Стало известно, что командовать союзными войсками будет светлейший дон Хуан Австрийский, побочный брат доброго нашего короля дона Филиппа, говорили о каких-то необычайных приготовлениях к войне, – все это воспламеняло мой дух и вызывало желание принять участие в ожидаемом походе.

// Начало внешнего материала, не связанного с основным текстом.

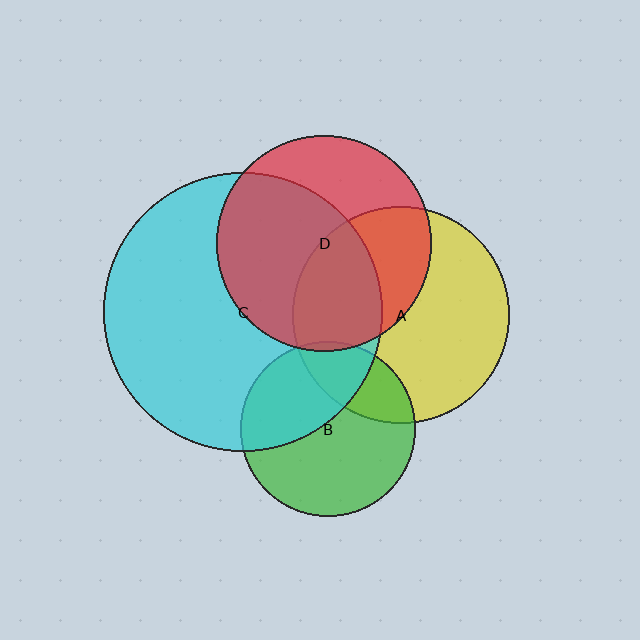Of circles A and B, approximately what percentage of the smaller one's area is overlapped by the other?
Approximately 25%.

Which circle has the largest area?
Circle C (cyan).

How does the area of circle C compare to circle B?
Approximately 2.5 times.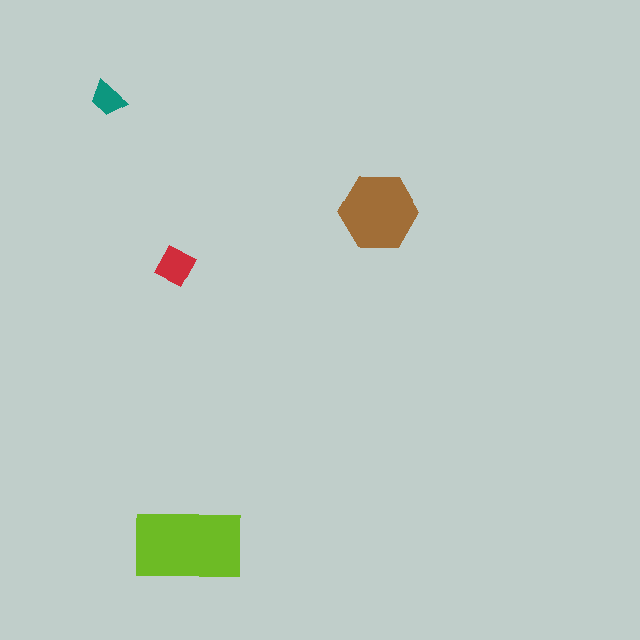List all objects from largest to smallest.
The lime rectangle, the brown hexagon, the red diamond, the teal trapezoid.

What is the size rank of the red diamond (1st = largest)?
3rd.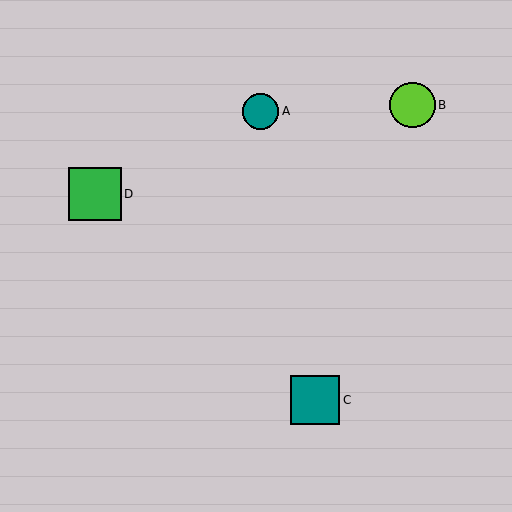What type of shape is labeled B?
Shape B is a lime circle.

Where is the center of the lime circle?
The center of the lime circle is at (413, 105).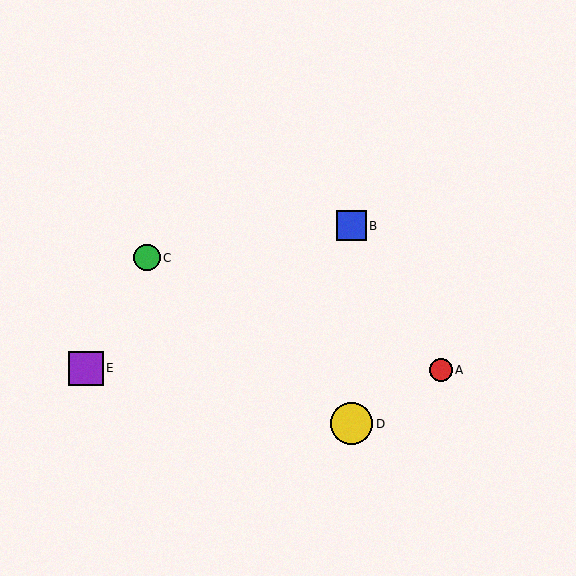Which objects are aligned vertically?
Objects B, D are aligned vertically.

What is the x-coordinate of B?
Object B is at x≈351.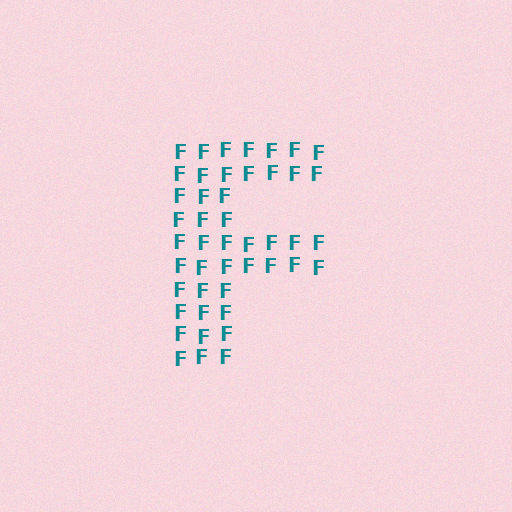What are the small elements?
The small elements are letter F's.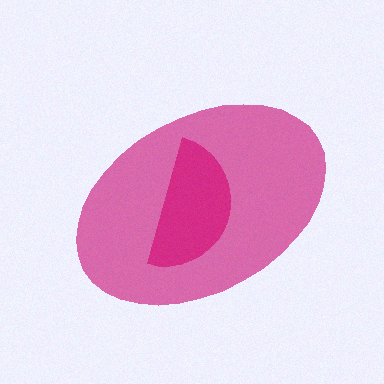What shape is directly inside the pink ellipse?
The magenta semicircle.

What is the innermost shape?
The magenta semicircle.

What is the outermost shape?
The pink ellipse.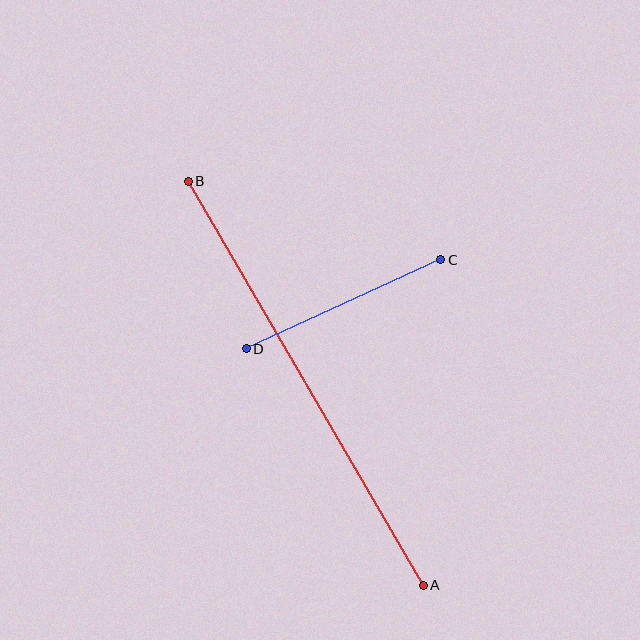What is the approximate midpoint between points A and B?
The midpoint is at approximately (306, 383) pixels.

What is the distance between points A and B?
The distance is approximately 468 pixels.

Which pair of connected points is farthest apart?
Points A and B are farthest apart.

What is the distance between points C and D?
The distance is approximately 214 pixels.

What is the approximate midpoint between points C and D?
The midpoint is at approximately (343, 304) pixels.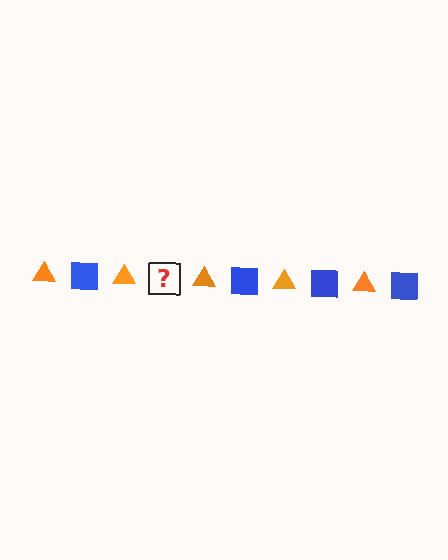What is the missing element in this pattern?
The missing element is a blue square.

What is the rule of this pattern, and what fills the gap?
The rule is that the pattern alternates between orange triangle and blue square. The gap should be filled with a blue square.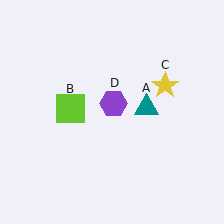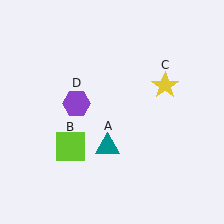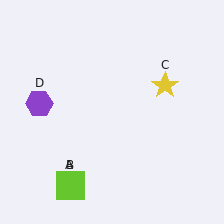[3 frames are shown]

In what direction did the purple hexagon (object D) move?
The purple hexagon (object D) moved left.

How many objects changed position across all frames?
3 objects changed position: teal triangle (object A), lime square (object B), purple hexagon (object D).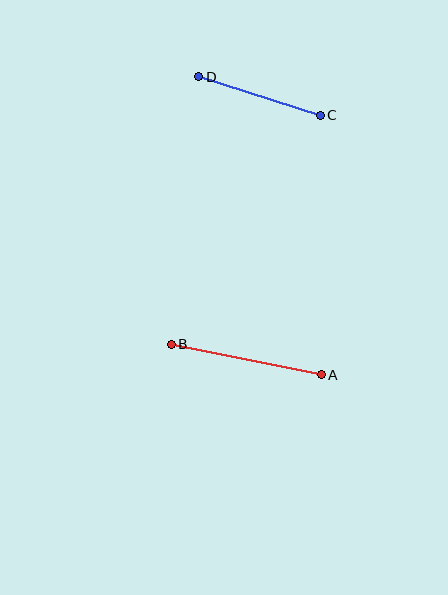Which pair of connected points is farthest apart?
Points A and B are farthest apart.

И хотя меня обнадеживали и даже прямо обещали, что при первом же случае я буду произведен в капитаны, я решился бросить все и уехать, и я, точно, прибыл в Италию, – прибыл как раз, когда по счастливой случайности сеньор дон Хуан Австрийский намеревался из Генуи выехать в Неаполь, чтобы соединиться с венецианским флотом, каковое соединение впоследствии и произошло в Мессине. Словом, я участвовал в удачнейшем этом походе уже в чине капитана-от-инфантерии, каковым высоким чином я обязан не столько моим заслугам, сколько моей счастливой звезде. Но в столь радостный для христиан день, когда наконец рассеялось заблужение, в коем пребывали весь мир и все народы, полагавшие, что турки на море непобедимы, в тот день, говорю я, когда оттоманские спесь и гордыня были развеяны в прах, из стольких счастливцев (ибо христиане, сложившие голову в этом бою, еще счастливее тех, кто остался жив и вышел победителем) я один оказался несчастным; в самом деле, будь это во времена Древнего Рима, я мог бы ожидать морского победного венка, а вместо этого в ту самую ночь, что сменила столь славный день, я увидел на руках своих цепи, а на ногах кандалы. Вот как это случилось. Алжирский король Улудж-Али[210], дерзкий и удачливый корсар, напал на флагманскую галеру Мальтийского ордена[211] и разгромил ее, так что остались живы на ней всего лишь три воина, да и те были тяжело ранены, но тут на помощь к ней устремилась флагманская галера Джованни Андреа[212], на которой со своей ротой находился и я. И, как это в подобных случаях полагается, я прыгнул на неприятельскую галеру, но в эту самую минуту она отделилась от нашей, в силу чего мои солдаты не могли за мною последовать, и вышло так, что я очутился один среди врагов, коим я не мог оказать сопротивление по причине их многочисленности, – словом, весь израненный, я попал к ним в плен. Как вы, вероятно, знаете, сеньоры, Улудж-Али со всею своею эскадрою спасся, и вот я очутился у него в руках – один-единственный скорбящий из числа стольких ликующих, один-единственный пленник из числа стольких свободных, ибо в тот день пятнадцать тысяч христиан, гребцов на турецких судах, обрели наконец желанную свободу.